Yesterday I walked past the new Horseshoe Casino here in
downtown Cleveland. Like all casinos
here in the United States, a large group of very elderly people were hobbling
in to spend their Social Security money chasing dreams on the penny slots. Other lost souls that had yet to acquire
their oxygen tanks smoked in a penned in area outside, ready to return to high
stakes nickel video poker. Within eye
sight was a public service sign.
“Gambling Problem? Call
1-800-bla-blah”
If you take a big hit on penny slots, what are you
down? Two bucks? That’s not gambling. If you lost less money than it would cost to
feed yourself at Subway, have you really risked anything? Let me tell you what gambling is…
We used to play cards in the van, mainly blackjack where I
was the dealer. The scenario was the
same every time out. I would ask Leo if
he was interested in winning a prize that was a big score in the Leo Lifestyle
(cigarettes and intoxicants mostly). I
would give Leo ten coins from the change drawer in the van, and those would act
as his chips. Let’s say he would have to
buy the chips for a buck each, but if he could win ten chips from me, he would
win 5 cases of beer or cartons of smokes.
It would always be a big win if he could score the ten chips. The carrot was dangled o-so-very-close.
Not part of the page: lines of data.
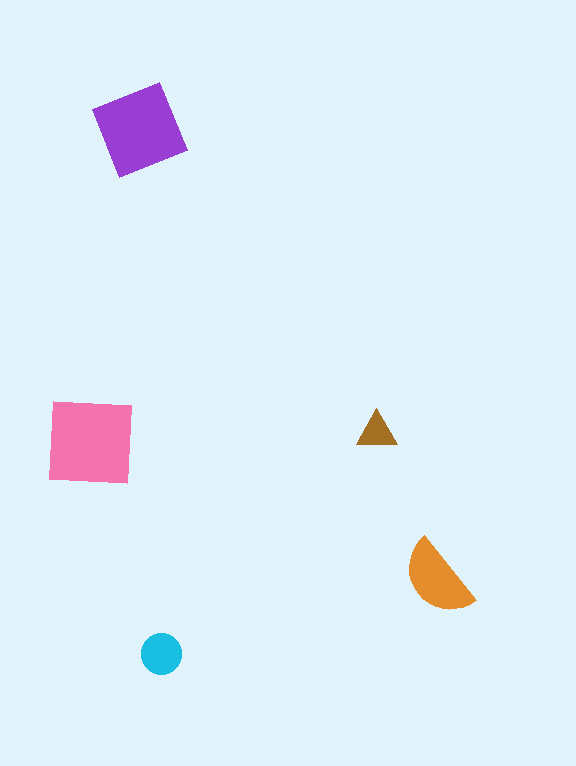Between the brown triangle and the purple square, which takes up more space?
The purple square.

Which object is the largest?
The pink square.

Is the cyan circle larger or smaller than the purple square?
Smaller.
Sometimes Leo would win those chips from The House and score
his prize. Usually he didn’t. This was the real object of the game from the
rest of the band’s point of view. The real
game would start when we had Leo in a position where he couldn’t pay off his
losses and he would no longer be able to cover it with money. Leo would find himself hurtling down the
highway somewhere in Indiana into the House (the van) for $40 and having an
empty wallet in his jeans. This would
lead to negotiation where Leo could then risk “acts of degradation” to clear
his slate. That is real action!
You haven’t played high stakes blackjack until you have
risked having to rub your own feces on your face and sing an Al Jolson song at
a rest stop. That truly makes hitting or
holding on a soft 17 a real gut check with that dealer showing 8. Each hand of cards became life and death,
with Leo’s losses resulting in further and further degrading acts, usually
imagined up by Bobby and myself. We
always gave Leo a chance to win his way out, but sometimes he had sunk to such
lows that he just “paid off” to get himself out of the bookie’s grip. It was during this time period Leo:
- had “Matt the Wonder Roadie” fart directly in his face one (1) playing card length while he kept his mouth wide open. This was after Matt had spent the evening drinking Old Style draft and eating Burger King onion rings.
- walked into a high volume redneck Speedway location in rural Indiana dressed in cowboy boots, bike shorts, a pink wife beater, and a scarf tied around his neck accented by Elvis sunglasses to pay for our gas
- had to eat any actual food item we purchased for him in an Arkansas gas station, which turned out to be a pickled pig’s foot he gnawed on like a dog
Maybe the worst situation he found himself in was when he
lost and had to piss himself in full view of a party that we attended at
Champaign IL. At one point, he
considered risking having to walk into Skins N Tins drum shop, drop to the
floor and shit himself. He would then
have had to scream out “Baby Leo has dirty diaper! Baby Leo has dirty diaper!”. Since he had a long relationship with the
shop owner and staff, Leo didn’t want to risk that scarlet letter being
attached to his name. Instead, he opted
to pay off his earlier loss, wetting himself in front of strangers.
Say what you will about Leo, but he does pay off his gambling debts. However, when you see a grown man look over at you across a living
room and say “It’s time…” and then stand in the room with an ever expanding
stain growing in his jeans while people roar in laughter, that’s when you say
to yourself ‘I don’t know if this is rock bottom, but it is in the same general
neighborhood.” If there had been that
gambling problem billboard outside of that house, I think Leo would have made
that call in his soggy urine soaked jeans.